Due to an unfortunate shmelting accident (read: poor backup practices), I lost the SSH private key granting me the only way to access one of my EC2 hosted servers. Being unable to access the server, and unable to easily set a new public key through Amazon’s interfaces, I panicked for a few seconds. Then I started trying to hack my way in, and eventually found a way to set a new public key to my user. Here is what I did.
First, know that I was lucky: for this method to properly work, you need a few things:
- The machine must be EBS based
- You need to be able to afford a couple of minutes of downtime
- You need to be able to withstand the effects of restarting the machine – for example, if you do not have an Elastic IP address associated with the machine, its public address will change.
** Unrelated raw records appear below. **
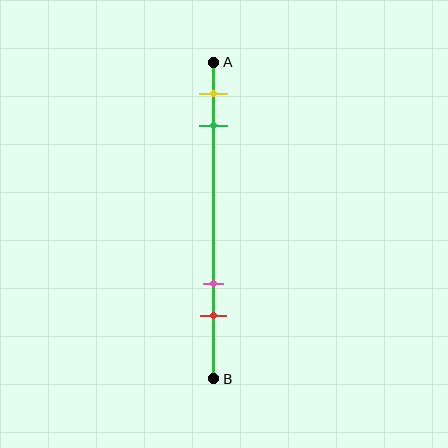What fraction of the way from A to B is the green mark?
The green mark is approximately 20% (0.2) of the way from A to B.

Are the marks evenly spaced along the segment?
No, the marks are not evenly spaced.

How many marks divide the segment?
There are 4 marks dividing the segment.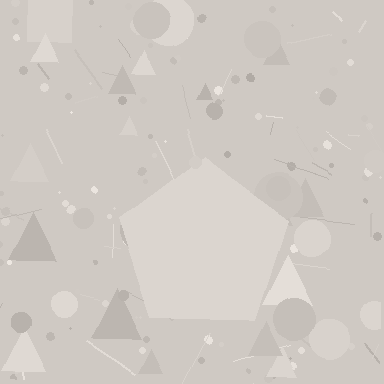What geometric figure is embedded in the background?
A pentagon is embedded in the background.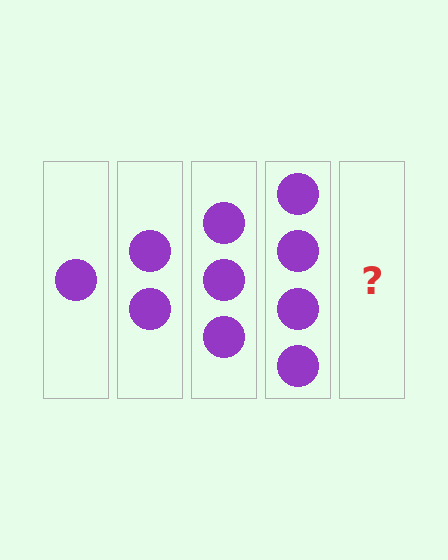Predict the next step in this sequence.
The next step is 5 circles.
In some situations this is not acceptable.
After trying some different approaches, what worked for me was to do the following:
- Generate a new keypair for yourself, and import the public key to your EC2 account
- Start a new, clean, cheap machine (this will only be needed to do very simple things, so I recommend using a tiny machine) in the same availability zone as the affected machine
- Stop the affected machine (do not terminate, STOP it – this is only possible with EBS machines)
- Detach the root device from the affected machine (by default attached as /dev/sda1)
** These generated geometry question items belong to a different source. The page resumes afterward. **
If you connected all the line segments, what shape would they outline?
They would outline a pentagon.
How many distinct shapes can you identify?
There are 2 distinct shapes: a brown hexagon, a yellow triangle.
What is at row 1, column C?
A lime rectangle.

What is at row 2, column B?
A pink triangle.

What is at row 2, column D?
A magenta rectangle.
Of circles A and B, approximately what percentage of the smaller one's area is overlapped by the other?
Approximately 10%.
- Attach the detached device to the new clean machine
- SSH into the clean machine and mount the affected machine’s root filesystem somewhere (e.g. in /mnt/fs)
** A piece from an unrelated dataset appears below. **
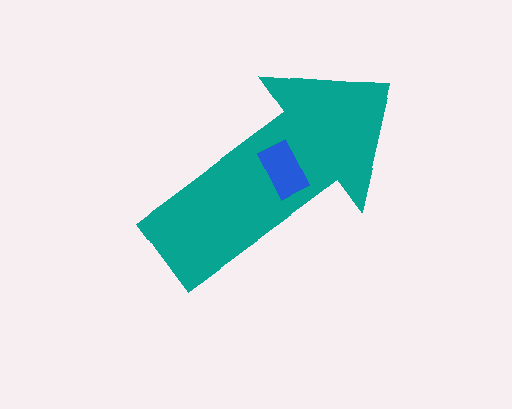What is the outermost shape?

- Now you can edit /mnt/fs/root/.ssh/authorized_keys (or on official Ubuntu machines /home/ubuntu/.ssh/authorized_keys) and add your new public key to it
- Unmount the volume and terminate the clean machine – you no longer need it
- Re-attach the root device to the affected machine (which should be stopped) – ensure to attach it as the same device it was before (e.g. /dev/sda1)
- Re-start your old machine – you should now be able to use your new key!
Another approach which could work but I gave up on after a couple of attempts (I think it really depends on the init scripts in the machine you are using), is to stop the machine and change the User Data of it to a shell script that sets a new public key in the right place, then start it again.
And really, you should backup your keys!